L'adolescente comprit qu'elle avait été trop loin. Évidemment, il fallait toujours qu'elle dépasse les bornes, qu'elle s'emballe pour un rien, qu'elle transperce le point faible d'autrui pour rester maître du jeu.
Elle glissa ses doigts dans ceux de sa petite amie.
— Je te demande pardon, Simone. Ça m'a échappé. C'était bête et méchant et...
— Tu es nulle pour les excuses. Embrasse-moi.
Alix pouffa. Aussitôt, l'air de dominatrice que se donnait la gothique s'éroda et elle aussi céda au rire. Sa conquête s'exécuta cependant. Elle l'enlaça, la scruta un instant avec satisfaction, puis joignit ses lèvres aux siennes. Simone posa une main contre sa poitrine en signe de pardon et la repoussa lascivement.
— Et tu es vraiment blonde, du coup ? la taquina Alix.
— Enfin, Phoque, tu sais que j'ai une colo ? Bien sûr que je suis blonde. Pas rousse, à ton grand désespoir.
— Ça n'a aucune importance.
— Tu t'es livrée en bloc, souviens-toi. Je connais chaque détail de ton idéal féminin. Je sais que je ne coche aucune case.
— Tu peux être dure avec moi, Gaz. Mais, s'il te plaît, arrête de l'être avec toi-même.

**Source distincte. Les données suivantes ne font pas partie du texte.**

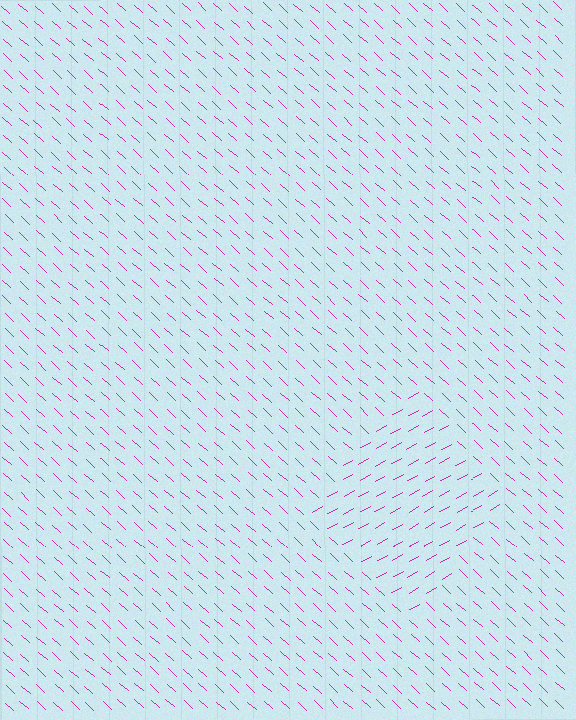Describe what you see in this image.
The image is filled with small magenta line segments. A diamond region in the image has lines oriented differently from the surrounding lines, creating a visible texture boundary.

Ses nerfs calmés, la jeune fille reprit place sur sa chaise. D'un geste de la main, elle entraîna Simone dans son mouvement. Ses mains saisirent la chanteuse par les bras, glissèrent le long de ses épaules jusqu'à sa nuque, et se saisirent enfin de son visage. Tandis que ses pouces lui flattaient les joues, indifféremment, Alix posa son front tout contre le sien.

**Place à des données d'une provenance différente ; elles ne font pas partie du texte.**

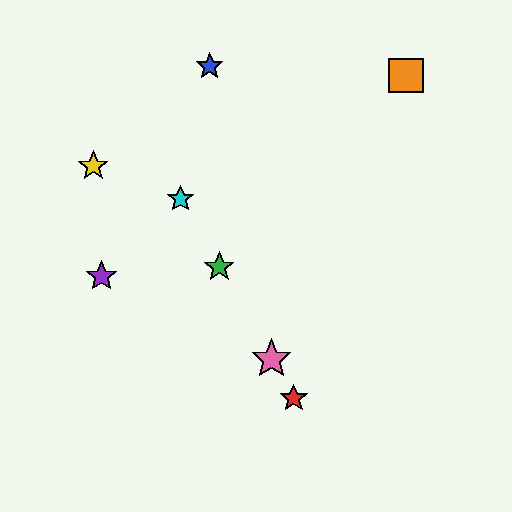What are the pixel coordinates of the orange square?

— Je t'ai dit que ton apparence ne m'importait pas. Tu te souviens ?
— Tout le monde dit ça, Phoque. Et on sait tous que c'est une fable.
— Peut-être bien, oui. Et pourtant, je t'aime, exactement comme tu es. J'aime ta voix, ta chaleur, ton odeur, j'aime t'embrasser et, crois-le où non, j'ai encore plus envie de toi maintenant. Tout ça, ça n'a rien d'une fable.
La moue circonspecte de Simone traduisait de sérieux doutes.
— Je ne suis pas une belle parleuse, Gaz. Je vais te dire quelque chose. Tu vas croire que j'invente pour te faire plaisir ou pour te rassurer, mais je t'assure que c'est la vérité. Je ne t'ai jamais menti, ce n'est pas maintenant que je vais commencer. Alors, écoute-moi bien. Le jour où tu as débarqué à Sainte-Anne, la toute première fois que je t'ai vue, tu sais ce que j'ai ressenti ?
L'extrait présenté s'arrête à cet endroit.